Между креслом и диваном расхаживал, заложив руки за спину, целитель из психушки. Только сейчас Русинский заметил его невысокий рост — не больше метра шестидесяти. У глыбы секретера сидел на корточках высохший мужичок с серым морщинистым лицом. В нем было что-то обезьянье — точнее, нечто от мумии обезьяны. Оживляло его лишь то, что время от времени он презрительно цыкал, сверкая платиной зубов. Этого типа он, несомненно, видел в комнате Тони. «Значит, жив», — подумал Русинский без всякого движения чувств.
По другую сторону секретера стояла пышнотелая женщина с короткой стрижкой и мужиковатым лицом. Она походила на партизанку из самой глубины леса, попавшую в плен, с той разницей, что ее тело от шеи до пят было покрыто не грязью и тряпками, а пурпурным балахоном с круглым вырезом на животе; шею отягощала массивная золотая цепь. Глаза и волосы были бесцветны. Независимо от направления взгляда, глаза смотрели с отвращением.
И, наконец, в дальнем углу комнаты, возле небольшого бассейна с мерцающими на поверхности воды фонариками, скрестив руки на высокой груди, склонив красивую голову, стояла та, кого он знал под именем Лана.

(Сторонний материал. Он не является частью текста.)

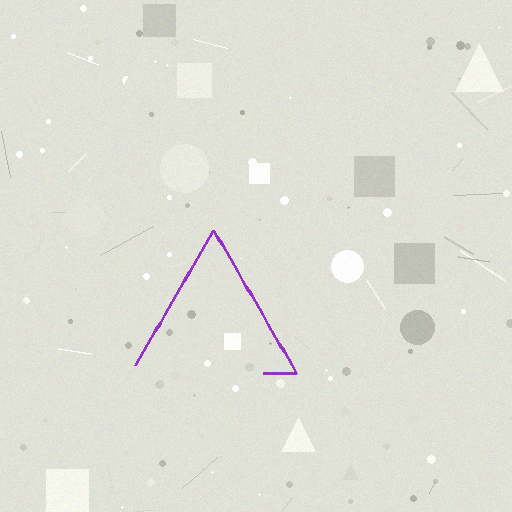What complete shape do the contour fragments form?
The contour fragments form a triangle.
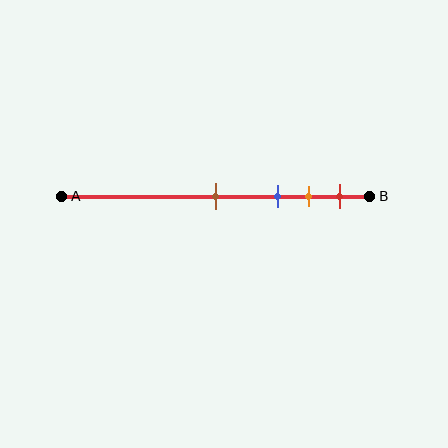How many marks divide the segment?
There are 4 marks dividing the segment.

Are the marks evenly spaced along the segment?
No, the marks are not evenly spaced.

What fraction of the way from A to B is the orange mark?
The orange mark is approximately 80% (0.8) of the way from A to B.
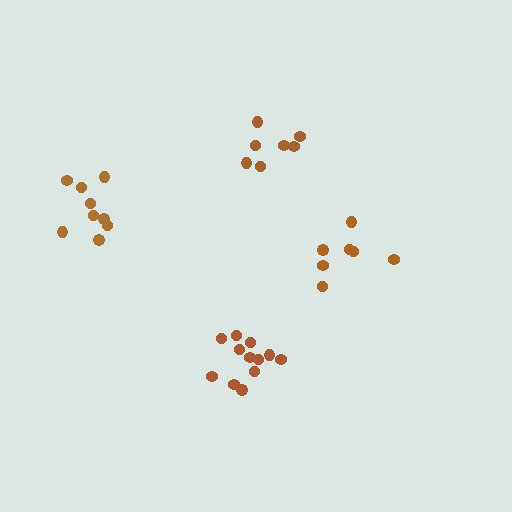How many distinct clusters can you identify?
There are 4 distinct clusters.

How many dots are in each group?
Group 1: 12 dots, Group 2: 7 dots, Group 3: 7 dots, Group 4: 9 dots (35 total).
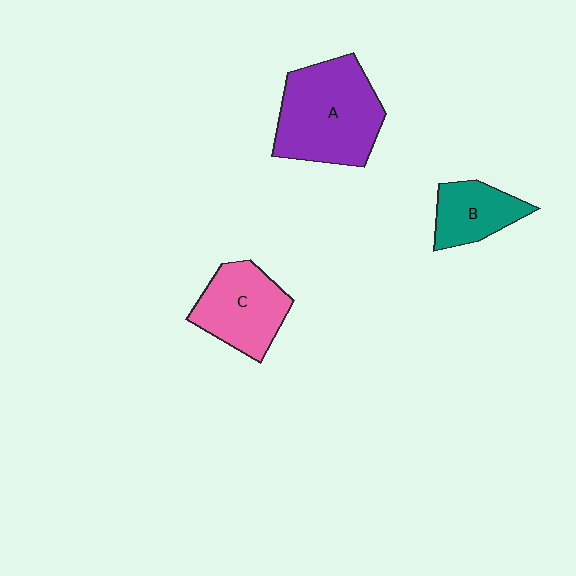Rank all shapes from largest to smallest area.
From largest to smallest: A (purple), C (pink), B (teal).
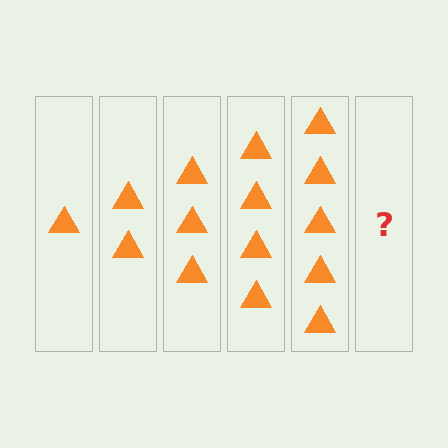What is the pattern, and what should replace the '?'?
The pattern is that each step adds one more triangle. The '?' should be 6 triangles.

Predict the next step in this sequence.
The next step is 6 triangles.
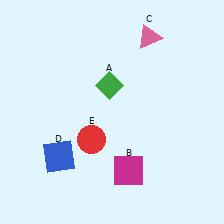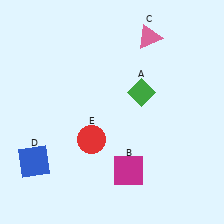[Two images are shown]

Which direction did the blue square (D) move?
The blue square (D) moved left.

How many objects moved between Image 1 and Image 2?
2 objects moved between the two images.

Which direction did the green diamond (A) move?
The green diamond (A) moved right.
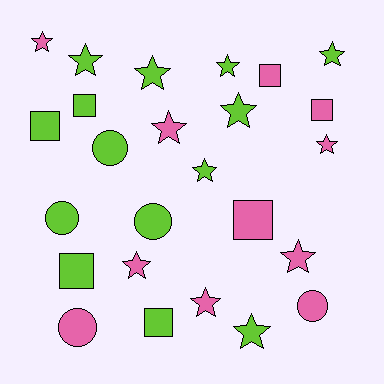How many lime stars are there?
There are 7 lime stars.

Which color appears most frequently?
Lime, with 14 objects.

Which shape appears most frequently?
Star, with 13 objects.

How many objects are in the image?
There are 25 objects.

…Как бывало с ним в тяжелых ситуациях, решение которых откладывалось по независящим от него причинам, Русинский не чувствовал ни страха, ни подавленности — только любопытство. Оглядев комнату еще раз, он заметил, что она отделана с большой, даже чрезмерной роскошью. Стены и потолки покрывали золотые узоры, но канделябры, ручки, портсигары и трутницы на столах были серебряные, из чего Русинский вывел, что господа ценят скорей серебро, чем золото, и, стало быть, поклоняются скорей Луне, чем Солнцу. Это могло означать многие и совершенно противоречивые вещи — цивилизация слишком далеко зашла в вольных трактовках древнего символизма, но вдруг вспомнилось, что колдуны древнего материка, ныне сохранившегося только в легендах, считали Солнце женским и второстепенным светилом, отдавая молитвы Луне. Его догадку подкрепила статуя в центре комнаты: мужик исполинских пропорций держал в руках точную копию Луны, представлявшую собой многократно увеличенную в размерах головку пениса. Все было из серебра.
— Вы увлекаетесь эротической карикатурой? — спросил он у Гиката.
Доктор остановился и всплеснул руками — впрочем, уже без той заполошности, что отличала его в стенах подшефного дурдома.
— А вот и наш великий копейщик! Сударь, я чертовски рад вашему пробуждению. Знаете ли, это непросто — вернуть копейке рыночную ценность.
Дама в кресле рассыпала хрипловатый, но не лишенный приятности смех. Передав мундштук своему спутнику, она перекинула ногу на ногу и внимательно воззрилась на гостя. Шелк ее черных чулок лоснился как намасленный.
«Если я в дурдоме, то тут можно жить. Но только если я в дурдоме», — подумал Русинский, отгоняя от себя тяжелые предчувствия.
— Признаться, мне здесь интересно. Только к чему это все? — сказал Русинский и обвел рукой комнату. — Переизбыток мебели. Не могу разобраться.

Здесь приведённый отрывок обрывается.